Eurozone core HICP annual inflation matched expectations at 2.4% during February, indicating stable underlying price pressures

    by VT Markets
    /
    Mar 18, 2026
    Eurozone core HICP inflation was 2.4% year on year in February. The figure matched forecasts. Core HICP excludes energy, food, alcohol, and tobacco. The release indicates the pace of underlying price growth for February. The February core inflation figure of 2.4% doesn’t change the current market narrative because it landed exactly as predicted. This suggests that the disinflationary trend is continuing but at a slow and stubborn pace. We should not expect this number to cause any major jolts in the market this week. This steady data reinforces the European Central Bank’s cautious stance on cutting interest rates further. After the ECB began its easing cycle back in the summer of 2024, its officials have consistently signaled a gradual approach, and this report gives them no reason to accelerate. Therefore, expectations for a larger 50-basis-point cut at the next meeting should be priced out. For rate traders, this means the front end of the curve, which reflects near-term policy, is likely anchored. A strategy to consider is selling volatility on near-term EURIBOR futures, as implied volatility is likely to shrink now that this key data point is out of the way. The market is paying for uncertainty that did not materialize. We must remember that core inflation’s slow descent from its peak of 5.7% back in 2023 has been hampered by sticky services inflation. Data from Eurostat showed services inflation was still running close to 3.5% in the final quarter of 2025, driven by persistent wage pressures across the bloc. This latest reading confirms that bringing this final component down to the 2% target will be a prolonged effort.

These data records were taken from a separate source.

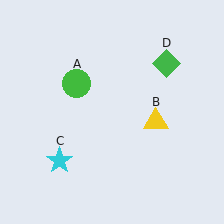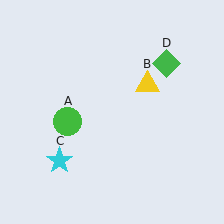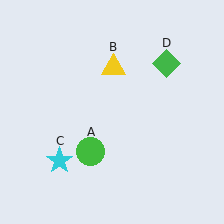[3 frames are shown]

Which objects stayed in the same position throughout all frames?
Cyan star (object C) and green diamond (object D) remained stationary.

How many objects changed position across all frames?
2 objects changed position: green circle (object A), yellow triangle (object B).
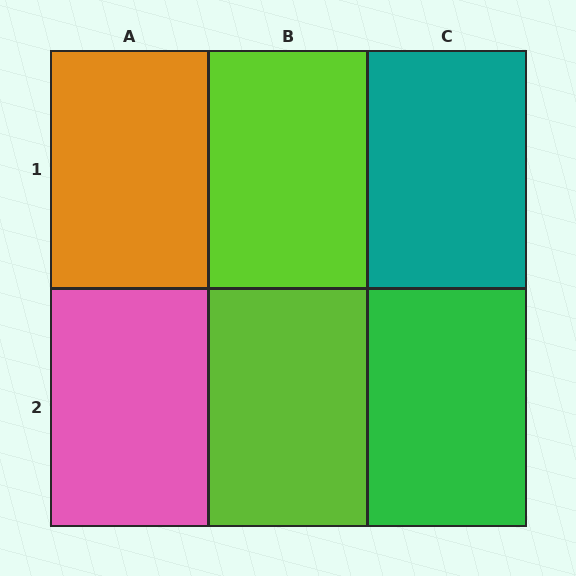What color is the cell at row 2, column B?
Lime.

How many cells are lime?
2 cells are lime.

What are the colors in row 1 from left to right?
Orange, lime, teal.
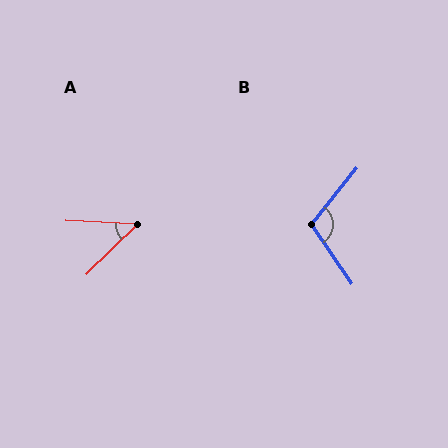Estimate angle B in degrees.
Approximately 107 degrees.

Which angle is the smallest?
A, at approximately 48 degrees.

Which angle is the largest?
B, at approximately 107 degrees.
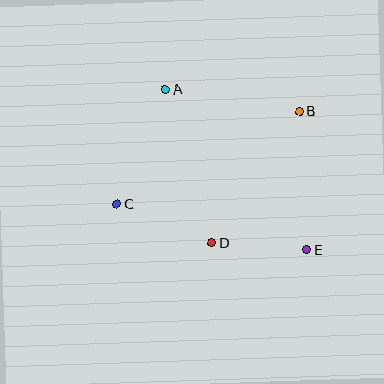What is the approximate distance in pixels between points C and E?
The distance between C and E is approximately 195 pixels.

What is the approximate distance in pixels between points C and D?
The distance between C and D is approximately 102 pixels.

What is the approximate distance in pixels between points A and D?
The distance between A and D is approximately 160 pixels.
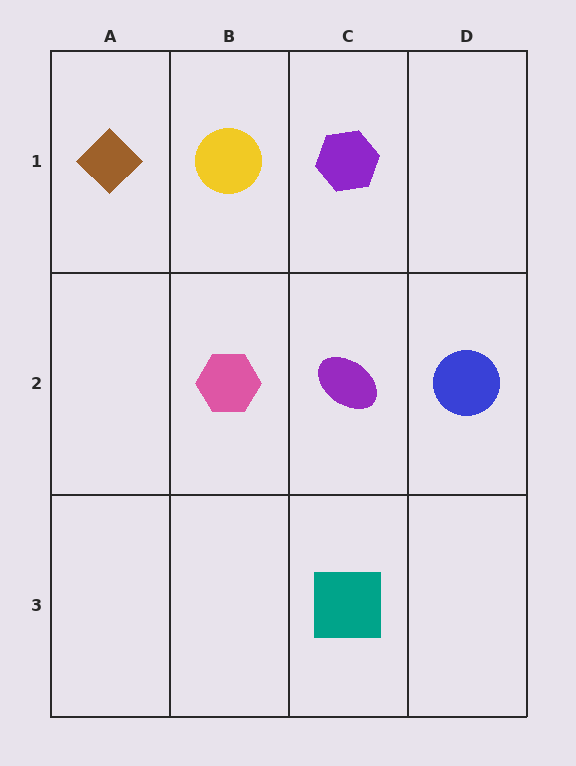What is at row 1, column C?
A purple hexagon.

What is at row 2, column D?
A blue circle.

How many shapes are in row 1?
3 shapes.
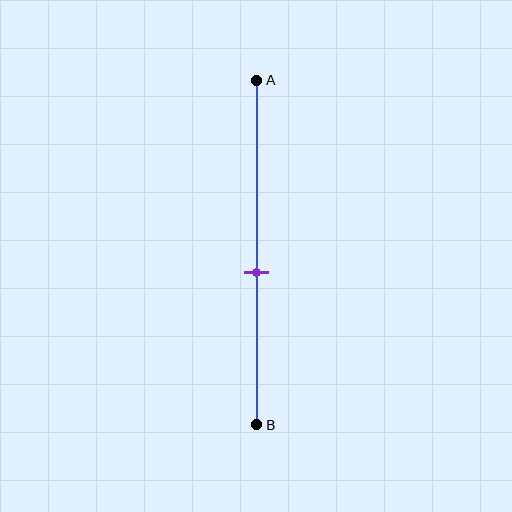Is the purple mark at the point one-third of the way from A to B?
No, the mark is at about 55% from A, not at the 33% one-third point.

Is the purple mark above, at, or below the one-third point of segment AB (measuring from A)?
The purple mark is below the one-third point of segment AB.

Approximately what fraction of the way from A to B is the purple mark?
The purple mark is approximately 55% of the way from A to B.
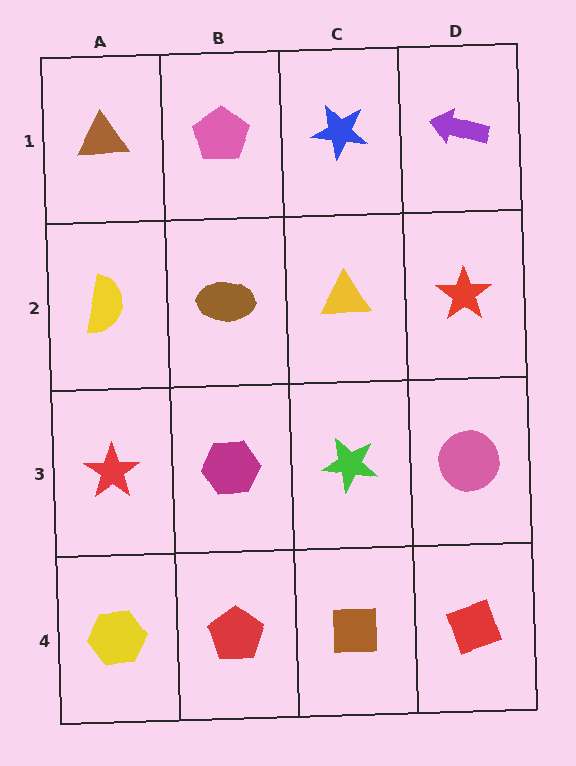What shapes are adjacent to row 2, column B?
A pink pentagon (row 1, column B), a magenta hexagon (row 3, column B), a yellow semicircle (row 2, column A), a yellow triangle (row 2, column C).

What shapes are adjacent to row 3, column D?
A red star (row 2, column D), a red diamond (row 4, column D), a green star (row 3, column C).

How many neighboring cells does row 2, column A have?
3.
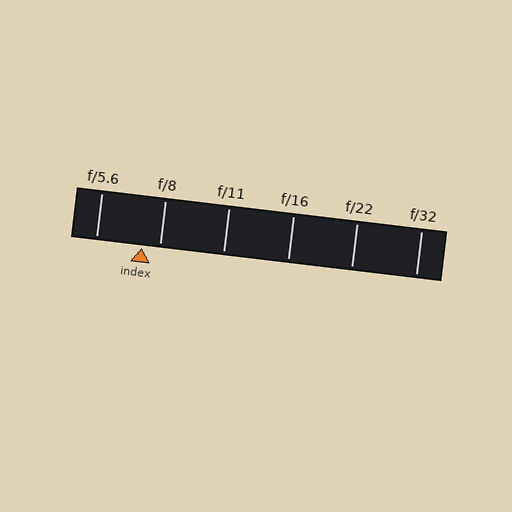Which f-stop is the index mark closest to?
The index mark is closest to f/8.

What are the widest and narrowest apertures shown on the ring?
The widest aperture shown is f/5.6 and the narrowest is f/32.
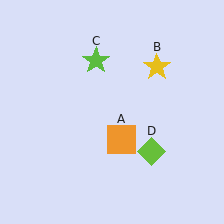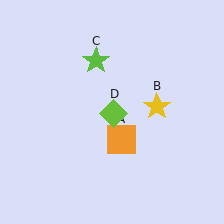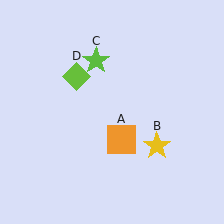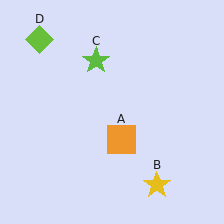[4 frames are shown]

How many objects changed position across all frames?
2 objects changed position: yellow star (object B), lime diamond (object D).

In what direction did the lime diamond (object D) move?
The lime diamond (object D) moved up and to the left.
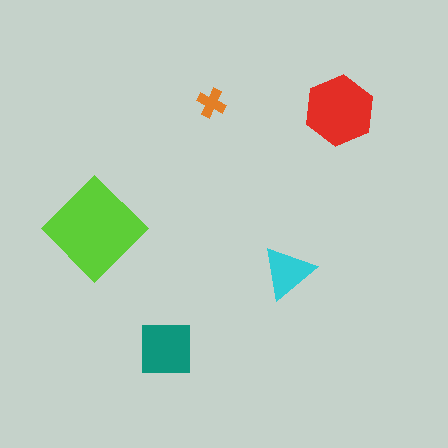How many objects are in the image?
There are 5 objects in the image.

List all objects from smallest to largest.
The orange cross, the cyan triangle, the teal square, the red hexagon, the lime diamond.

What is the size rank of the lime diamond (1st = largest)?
1st.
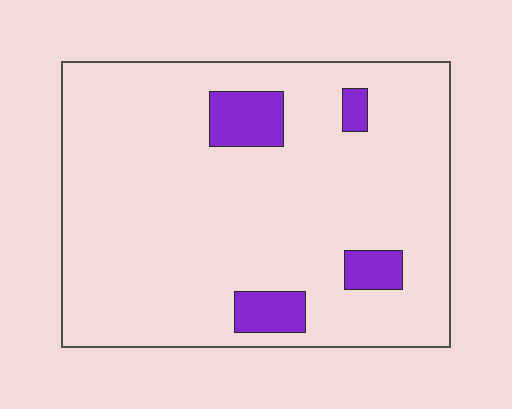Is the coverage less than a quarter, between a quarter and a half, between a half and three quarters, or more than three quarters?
Less than a quarter.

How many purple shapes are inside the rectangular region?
4.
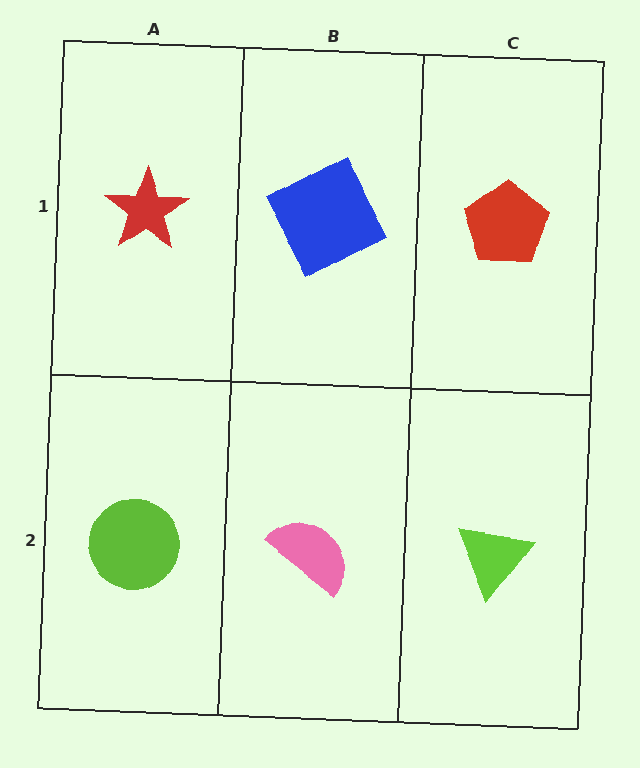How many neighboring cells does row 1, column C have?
2.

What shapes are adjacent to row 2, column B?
A blue square (row 1, column B), a lime circle (row 2, column A), a lime triangle (row 2, column C).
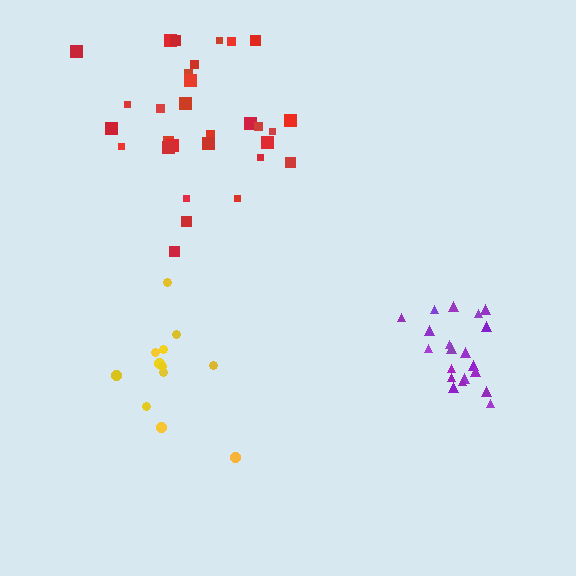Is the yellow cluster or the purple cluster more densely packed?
Purple.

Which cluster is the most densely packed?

In the equity derivatives space, this predictability is a positive sign, as it removes the risk of a hawkish policy surprise that could unsettle markets. This supports strategies that benefit from low volatility, such as selling out-of-the-money call and put options on the Euro Stoxx 50 index. We expect the VSTOXX index, a measure of Eurozone equity volatility, to drift lower from the 16-point level it averaged in January.